As people become more and more dissatisfied with their current health care options, alternative choices are becoming more popular. Moreover, these days, it is much easier to find competent practitioners who provide a wide variety of beneficial services. Nonetheless, many people are still confused about alternative therapies, mostly because they don’t understand the key differences between contemporary and alternative medicine.
Comparative Views of Illness
Perhaps the most important place to start is to look at how contemporary and alternative medicines differ in their view of illness. Most people in the western world are used to the contemporary cause and effect view of illness. Simply put, if a person feels pain or any other symptom, they take a pill to reduce or eliminate that problem. It is generally assumed that once the symptom is alleviated that whatever caused the problem in the first place is also gone. No symptoms equal a healthy body.

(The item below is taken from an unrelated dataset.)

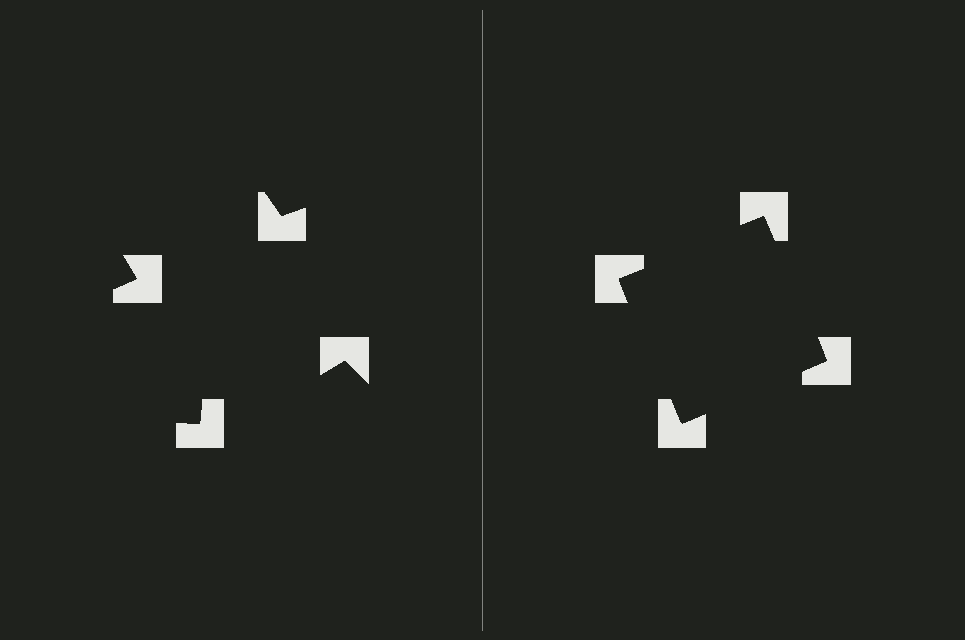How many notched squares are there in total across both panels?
8 — 4 on each side.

Like contemporary medicine, alternative practitioners believe that the natural state of the human body is good health. Any problems, manifested as symptoms, indicate that the body is no longer healthy. Both contemporary doctors and holistic practitioners view symptoms as the trail of bread crumbs that lead to the cause of the problem.
This is where the similarities end. Contemporary doctors will take this information and label the problem with a particular name such as coronary heart disease, diabetes, or Fibromyalgia. Often, prescription medications and other treatments will then be given to provide relief from the discomfort of symptoms and to decrease stress on the body in an effort to reduce the likelihood of future episodes.

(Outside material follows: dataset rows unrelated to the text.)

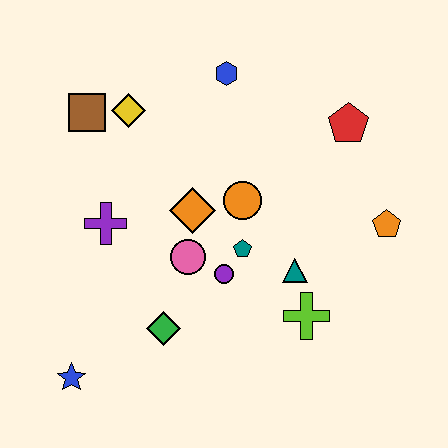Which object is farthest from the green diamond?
The red pentagon is farthest from the green diamond.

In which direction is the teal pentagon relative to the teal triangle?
The teal pentagon is to the left of the teal triangle.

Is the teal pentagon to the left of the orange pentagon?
Yes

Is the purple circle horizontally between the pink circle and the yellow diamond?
No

Alternative View of Symptoms
Holistic practitioners tend to take a slightly different view of symptoms. Each symptom is seen as the result of imbalance in the otherwise healthy system. This imbalance may be due to a physical or acute injury but may also have a mental, emotional, or spiritual origin. In this way, such issues are not necessarily limited to definable conditions such as cancer or schizophrenia but also include past trauma, unresolved emotional issues, or confusion associated with interpretation of specific religious dogma.
Practitioners often describe such problems as dis-ease, blockages, or stagnant energy. While the exact treatment varies with the expertise of the specific alternative therapist, the basis of treatment is finding an appropriate way to release the issue permanently. This may be done using bio-energetic methods such as Reiki as well as making lifestyle modifications to ensure that the symptoms do not return. Thus, alternative medicine tends to look at whole health healing rather curing a particular defined condition.